Since 2004, Zhao has developed as a preeminent expert in nanoparticles and nanomaterials, he said. She has published more than 100 peer-reviewed journal articles, several invited book chapters and a book on the topic. She’s also presented her work at conferences worldwide.
From one letter, Link read: “She leads one of the largest and strongest research groups in our department, serving as a role model to her students. Moreover, she’s shown a commitment to securing the University’s intellectual property rights, while licensing her technology through eight approved patents and two patents pending.”
And from another: “Her positive influence on others extends far beyond the individual level of her laboratory team and collaborators through her service and outreach efforts. … She’s a tireless advocate for underrepresented groups and STEM disciplines, continually looking for ways to reach out and connect effectively with others.
“Her Sunday Academy and virtual learning videos have helped her build relationships among North Dakota’s tribal college student communities. She gives freely of her time and encourages her students to participate as well, firmly modeling the importance of building greater understanding across cultures and languages.”
Students in the classroom seconded those thoughts.
“I really appreciate Dr. Zhao being here,” senior Jackson Hopfauf said. “She’s a great person to be around. She’s always excited to teach, and she’s always happy to see our involvement in our research, our papers and everything that goes with it.”

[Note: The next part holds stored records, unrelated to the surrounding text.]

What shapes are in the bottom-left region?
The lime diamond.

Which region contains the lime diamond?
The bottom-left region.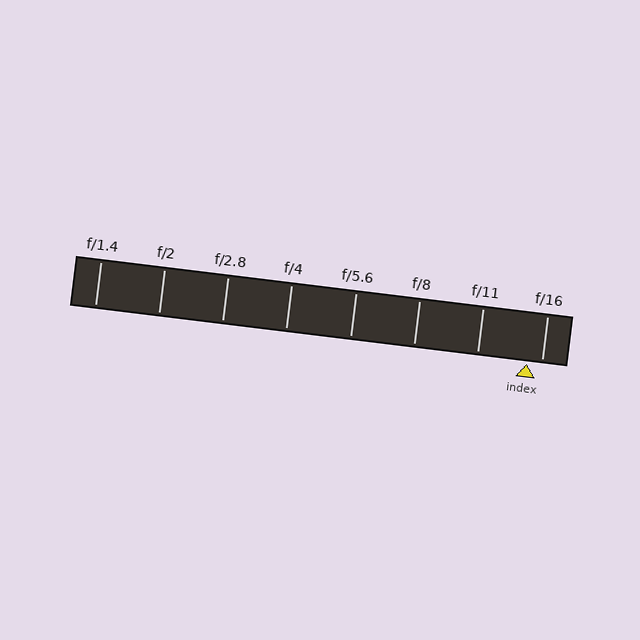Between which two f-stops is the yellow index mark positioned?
The index mark is between f/11 and f/16.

Senior Lincoln Kranz added: “She’s super encouraging. I think that’s the most important thing. She’s not a hard critic but a very encouraging critic, and that’s really beneficial to most students.”

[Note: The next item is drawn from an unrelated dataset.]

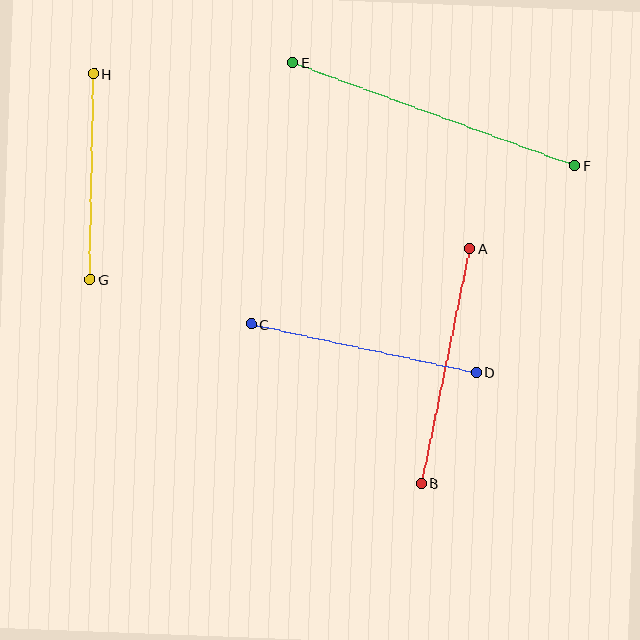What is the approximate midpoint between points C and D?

Armacost presented Zhao with the presidential coin and also invited her to Spring Commencement to receive official honors on stage.
Only about 80 faculty members have earned the Chester Fritz Distinguished Professorship since its inception. As the University’s highest academic honor, it was established with an endowment gift from the late UND benefactor Chester Fritz (1892-1983).
Each year, revenue from the endowment provides cash stipends to one or more full-time UND faculty members, who thereafter may use the title Chester Fritz Distinguished Professor.